Trans-Canada : Bears

I awoke to shouting. Who on earth is shouting I thought, there’s nobody here. Finally I stirred myself and exited my bright orange tent to find I was the subject of the commotion. I had camped in someone’s garden, it was a very big garden and there 50 yards away was someone bellowing what the hell was I doing there, this is private property and to clear off right now. I yelled back I would be doing just that, it wasn’t the situation for an explanation. I cleared off as quickly as I could, tail between my legs, studiously avoiding the distant house.

Out here, around the top of Lake Superior, I was still on the Trans-Canada, now called Highway 17. Anything less like a highway is hard to imagine, this was a rural backwater 2-lane road and most importantly there actually was nobody there. I couldn’t believe that the main road across Canada was empty, but I have the photo to prove it. Lifts became very hard to come by and they were all locals, not going far. Still, time enough to finish Proust as I wait for a car to roll by. A middle-aged chatty guy picks me up and as we are listening to the radio a song called Afternoon Delight by the Starlight Vocal Band comes on, it’s a schmaltzy catchy pop song and the female chorus goes like this:

Thinkin’ of you’s workin’ up my appetite
Looking forward to a little afternoon delight
Rubbin’ sticks and stones together makes the sparks ignite
And the thought of lovin’ you is getting so exciting
Sky rockets in flight
Afternoon delight
A-A-Afternoon delight

~ Afternoon Delight by Bill Danoff

Half way through the song he starts guffawing, turning to me saying You know what’s happening, right? Oh yep, I answer. Becoming animated he tells me that all these new pop songs are packed full of innuendo if not actual sex. He seems particularly pleased women are now singing them, as if they have just discovered their own sexuality. I thought to myself have you been living under a rock, this is not a new thing. Yes, he continues, all these women are at it now, it’s gonna be great, don’t ya think? I wasn’t sure whether he meant there was a golden age of sexy pop music starting or that there was a sexual revolution in progress. Either way, I just agreed with him, thinking of Willie Dixon’s 1954 classic I Just Want to Make Love to You, sung by Etta James in 1961, or maybe even worse Je T’aime by Jane Birkin and Serge Gainsbourg in 1968. Thought it wise not to start a pop history lesson, so mentioned the 1975 hit Lady Marmalade by Labelle (Voulez-vous coucher avec moi, ce soir), but he didn’t appear to have heard of it. We lived in different countries, I was just learning the good natured retro-conservatism of his.

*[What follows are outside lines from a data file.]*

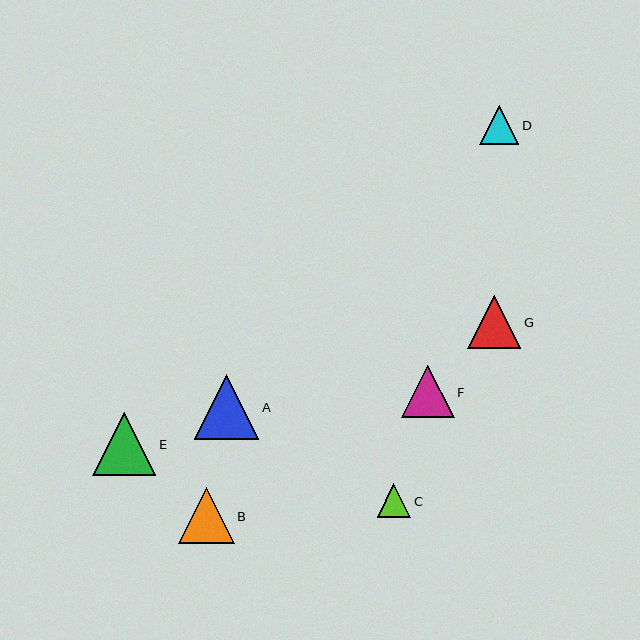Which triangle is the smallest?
Triangle C is the smallest with a size of approximately 34 pixels.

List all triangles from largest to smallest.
From largest to smallest: A, E, B, G, F, D, C.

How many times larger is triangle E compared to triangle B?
Triangle E is approximately 1.1 times the size of triangle B.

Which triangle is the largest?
Triangle A is the largest with a size of approximately 65 pixels.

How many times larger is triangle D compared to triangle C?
Triangle D is approximately 1.2 times the size of triangle C.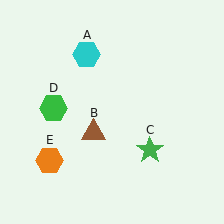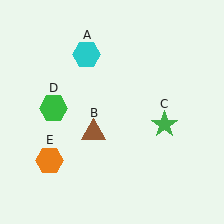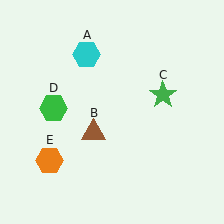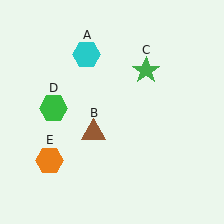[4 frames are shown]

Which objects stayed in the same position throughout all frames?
Cyan hexagon (object A) and brown triangle (object B) and green hexagon (object D) and orange hexagon (object E) remained stationary.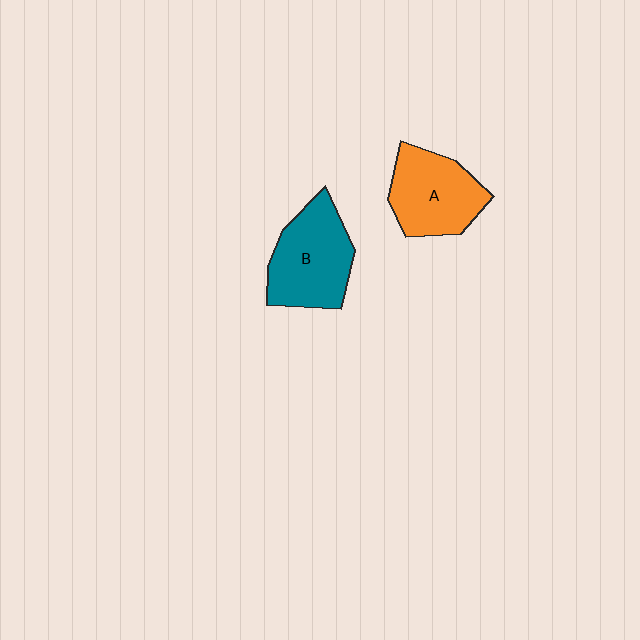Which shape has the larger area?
Shape B (teal).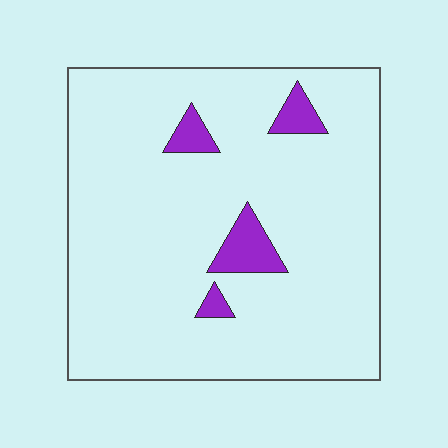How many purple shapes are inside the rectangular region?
4.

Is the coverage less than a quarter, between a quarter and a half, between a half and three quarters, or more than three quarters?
Less than a quarter.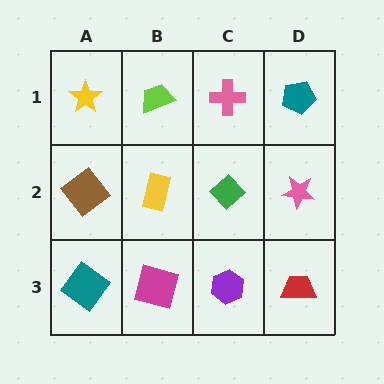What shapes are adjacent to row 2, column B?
A lime trapezoid (row 1, column B), a magenta square (row 3, column B), a brown diamond (row 2, column A), a green diamond (row 2, column C).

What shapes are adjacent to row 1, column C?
A green diamond (row 2, column C), a lime trapezoid (row 1, column B), a teal pentagon (row 1, column D).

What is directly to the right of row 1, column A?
A lime trapezoid.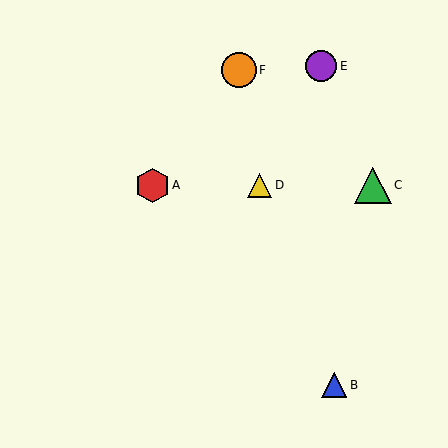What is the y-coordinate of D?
Object D is at y≈185.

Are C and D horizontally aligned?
Yes, both are at y≈185.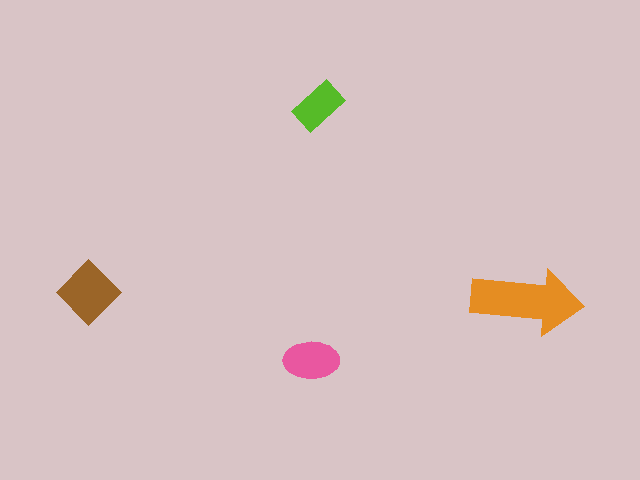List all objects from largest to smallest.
The orange arrow, the brown diamond, the pink ellipse, the lime rectangle.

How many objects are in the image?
There are 4 objects in the image.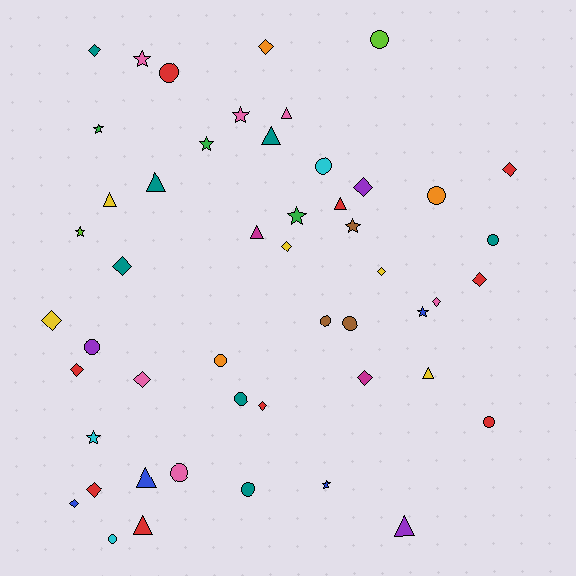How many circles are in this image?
There are 14 circles.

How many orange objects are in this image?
There are 3 orange objects.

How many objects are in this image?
There are 50 objects.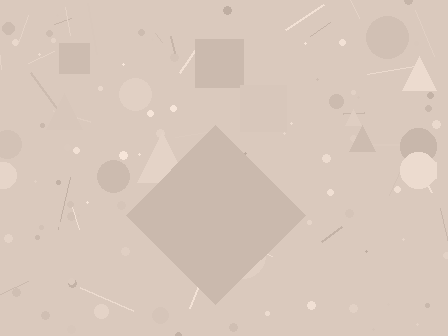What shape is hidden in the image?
A diamond is hidden in the image.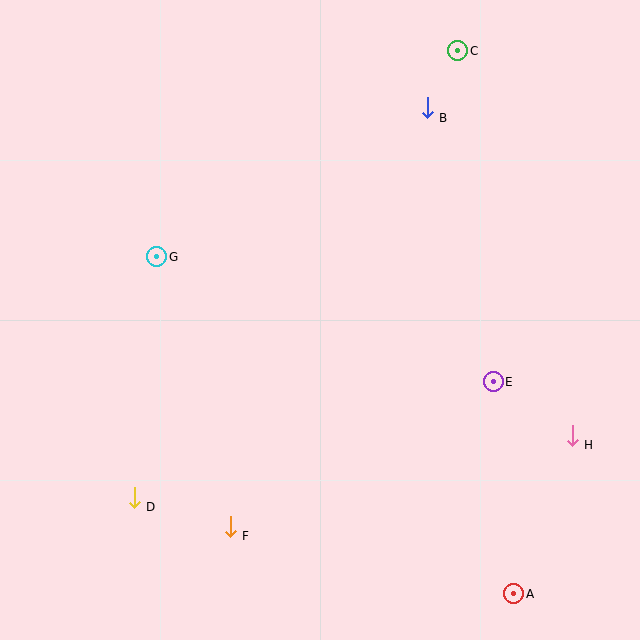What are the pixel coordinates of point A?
Point A is at (514, 594).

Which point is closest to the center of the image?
Point G at (157, 257) is closest to the center.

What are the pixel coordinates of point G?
Point G is at (157, 257).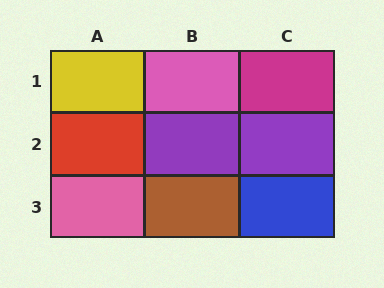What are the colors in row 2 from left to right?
Red, purple, purple.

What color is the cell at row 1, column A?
Yellow.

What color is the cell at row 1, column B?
Pink.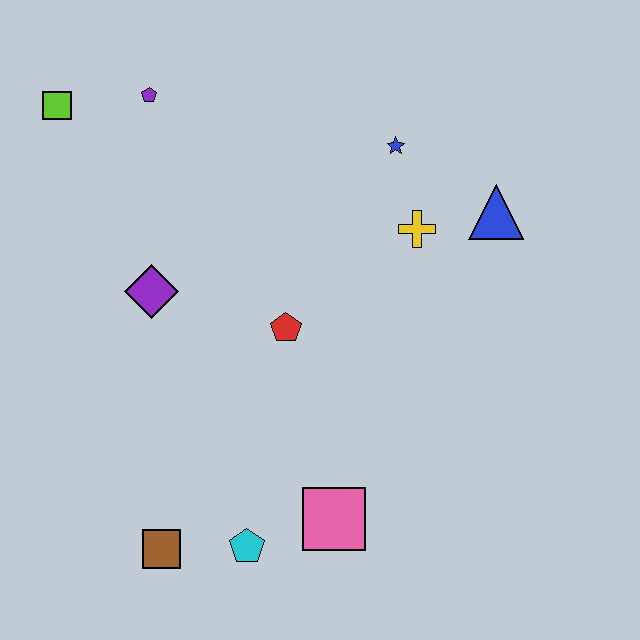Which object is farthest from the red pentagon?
The lime square is farthest from the red pentagon.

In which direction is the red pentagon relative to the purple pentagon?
The red pentagon is below the purple pentagon.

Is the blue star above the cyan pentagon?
Yes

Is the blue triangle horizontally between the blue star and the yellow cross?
No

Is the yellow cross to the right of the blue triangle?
No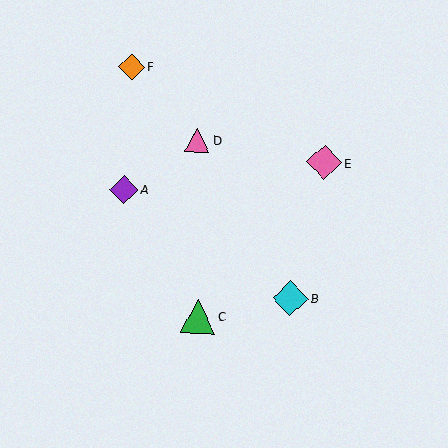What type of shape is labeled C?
Shape C is a green triangle.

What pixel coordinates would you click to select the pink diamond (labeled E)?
Click at (324, 162) to select the pink diamond E.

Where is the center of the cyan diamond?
The center of the cyan diamond is at (290, 298).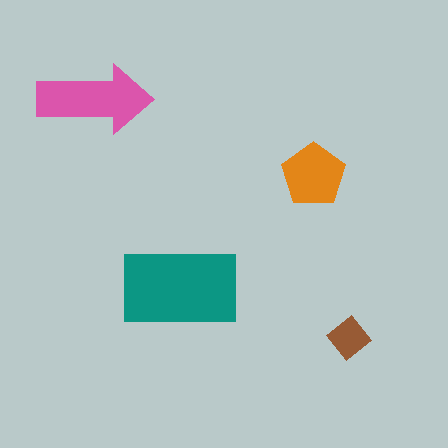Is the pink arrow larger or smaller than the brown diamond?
Larger.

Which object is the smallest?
The brown diamond.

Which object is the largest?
The teal rectangle.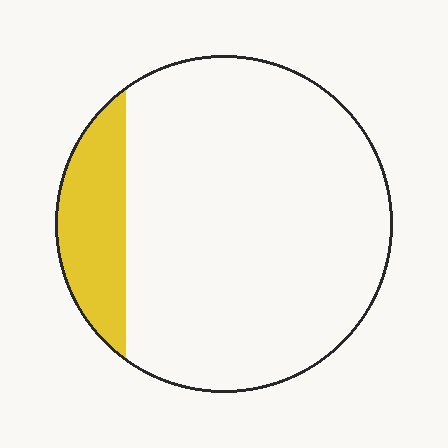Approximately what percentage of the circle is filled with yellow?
Approximately 15%.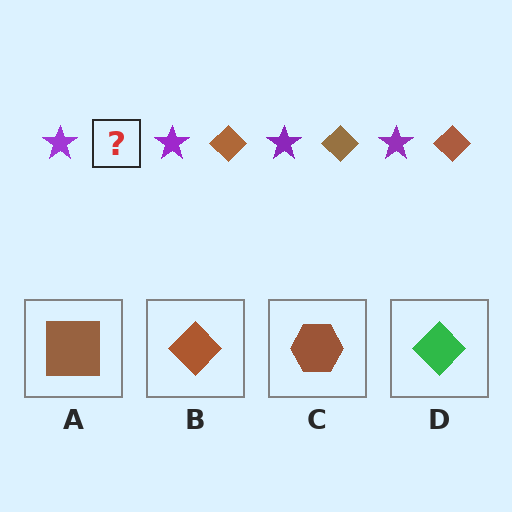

Another short lift from a French engineer out of Montreal. I got a chance to practice some French, but he was happier speaking English, probably didn’t believe an English guy could speak French properly. He was staying at a motel by Jackfish Lake out past Terrace Bay and doing some fishing, and so I was dropped in the middle of nowhere, but at least it was picture postcard beautiful. Here you can also see my relaxed hitchhiking style as my rucksack, sporting the Union Jack, advertises that I am en route to the UK. Meanwhile I can sit on a rock and read my book. There weren’t any takers that day, so as dusk fell I spied out a path running towards the lake.

The moon came out as I wandered through the woods and a magical scene ensued. I was walking down a wide artificial firebreak towards the lake, the sky turned deep azure and the stars came out, my feet illuminated by the moonlight. I found a serene headland, the water gently lapping, a spectral mist enveloping me. I put up my tent knowing I would not be disturbed in this idyllic location, my dream of camping out was coming good. I recited some ill-remembered modernist French lyric poetry by Paul Valéry and Stéphane Mallarmé to honour the moment.

An hour later, wrapped up tight in my sleeping bag, I heard footsteps. Surely not, I must be dreaming them. My senses perked up, I could hear something moving slowly, round the tent. There was no flashlight, the sounds were irregular, it must be an animal, probably a deer. I didn’t move, just listened. There was rustling and scraping, but nothing touched my small tent. Slowly the sounds died away, and I thought well if someone’s stolen my rucksack, which was outside the tent, I would find out in the morning.